A sufficient basis for denial of a motion to modify is present when such changes in circumstances as are found to *489exist are neither sufficiently substantial nor of a continuing nature. In re Marriage of Gardner, 683 S.W.2d 311, 312 (Mo.App.1984). Although Husband points to a six-month decline in income, we cannot say, based upon the present record, that this decline is of a continuing nature. We can easily attribute this decrease to the costs of starting a new business. Once the new partnership becomes established, Husband’s income may return to, or possibly exceed, its former level. Husband’s testimony regarding his projections as to low future earnings of his CPA firm was merely speculation. In any event, Husband established no decrease in his earning potential, and we find nothing in the record to demonstrate that his decreased income is a continuing circumstance as contemplated by Section 452.370 RSMo 1986.

In addition, the evidence indicates that Husband can still meet his own financial needs while continuing to meet his support obligations. In 1988, Husband testified he earned approximately $90,000. As of December 31, 1988, he had a net worth of $484,462, including over $69,000 in cash according to his own figures. Where Husband has not shown an inability to meet his own financial needs while continuing to meet his support obligations, he has failed to prove that the terms of the original decree are unreasonable, and modification is therefore unwarranted. See Mendelsohn v. Mendelsohn, 787 S.W.2d 321, 324 (Mo.App.1990); Magaletta v. Magaletta, 691 S.W.2d at 459; Seelig v. Seelig, 540 S.W.2d 142, 147 (Mo.App.1976).

Furthermore, Husband’s decline in income occurred because of a voluntary career decision. Husband has failed to prove that his alleged financial plight is due to anything other than his own volition and, therefore, has failed to show circumstances warranting a reduction in child support. Moseley v. Moseley, 744 S.W.2d at 878; Moore v. Morgan, 723 S.W.2d at 585; Forhan v. Forhan, 693 S.W.2d at 166.

Husband also points to an increase in Wife’s income as evidence of changed circumstances. When the initial decree was entered, Wife earned $8,771. Since that time, Wife has finished school and is now employed as clinic manager for the Cape Girardeau Surgical Group. In 1988, she earned $31,368. An increase in Wife’s income alone, as a general rule, neither justifies nor requires modification of the terms of an award. Mendelsohn v. Mendelsohn, 787 S.W.2d at 324; Magaletta v. Magaletta, 691 S.W.2d at 459; Early v. Early, 659 S.W.2d at 323.

Finally, Husband asserts within this point that his support obligations are excessive according to the Guidelines for Child Support, adopted by the 32nd Judicial Circuit of Missouri, effective March 1, 1988. Guidelines of this sort, however, have neither binding authority nor precedential value on trial courts determining child support. Hogrebe v. Hogrebe, 727 S.W.2d 193, 196 (Mo.App.1987). The first point is denied.

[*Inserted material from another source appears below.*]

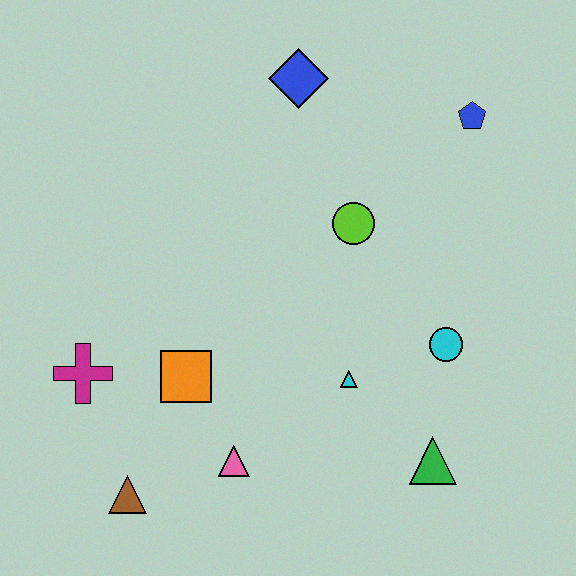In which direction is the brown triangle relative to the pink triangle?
The brown triangle is to the left of the pink triangle.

In Point II, Husband contends that the trial court erred in holding that Husband had the burden to prove that the change in circumstances had adversely impacted his ability to meet his own financial needs.

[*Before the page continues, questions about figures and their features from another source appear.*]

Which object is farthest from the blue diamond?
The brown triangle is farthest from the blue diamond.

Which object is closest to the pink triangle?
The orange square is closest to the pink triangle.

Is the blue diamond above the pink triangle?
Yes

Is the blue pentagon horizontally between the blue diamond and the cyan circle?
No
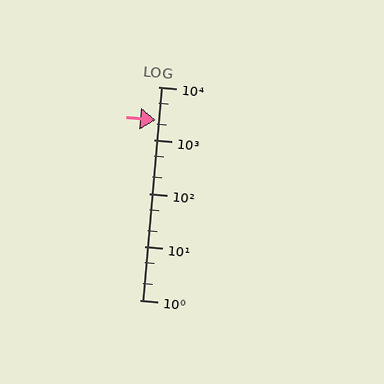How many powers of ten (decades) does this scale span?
The scale spans 4 decades, from 1 to 10000.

For modification of a support agreement, Section 452.370 RSMo 1986 requires that the movant show the terms of the original decree are unreasonable. The movant’s ability to meet his own financial needs while continuing to meet his support obligations clearly goes to the reasonableness of the original decree. See Seelig v. Seelig, 540 S.W.2d at 147. Magaletta v. Magaletta, 691 S.W.2d at 459. The second point is denied.

Judgment affirmed.

SIMON, C.J., and CARL R. GAERTNER, J., concur.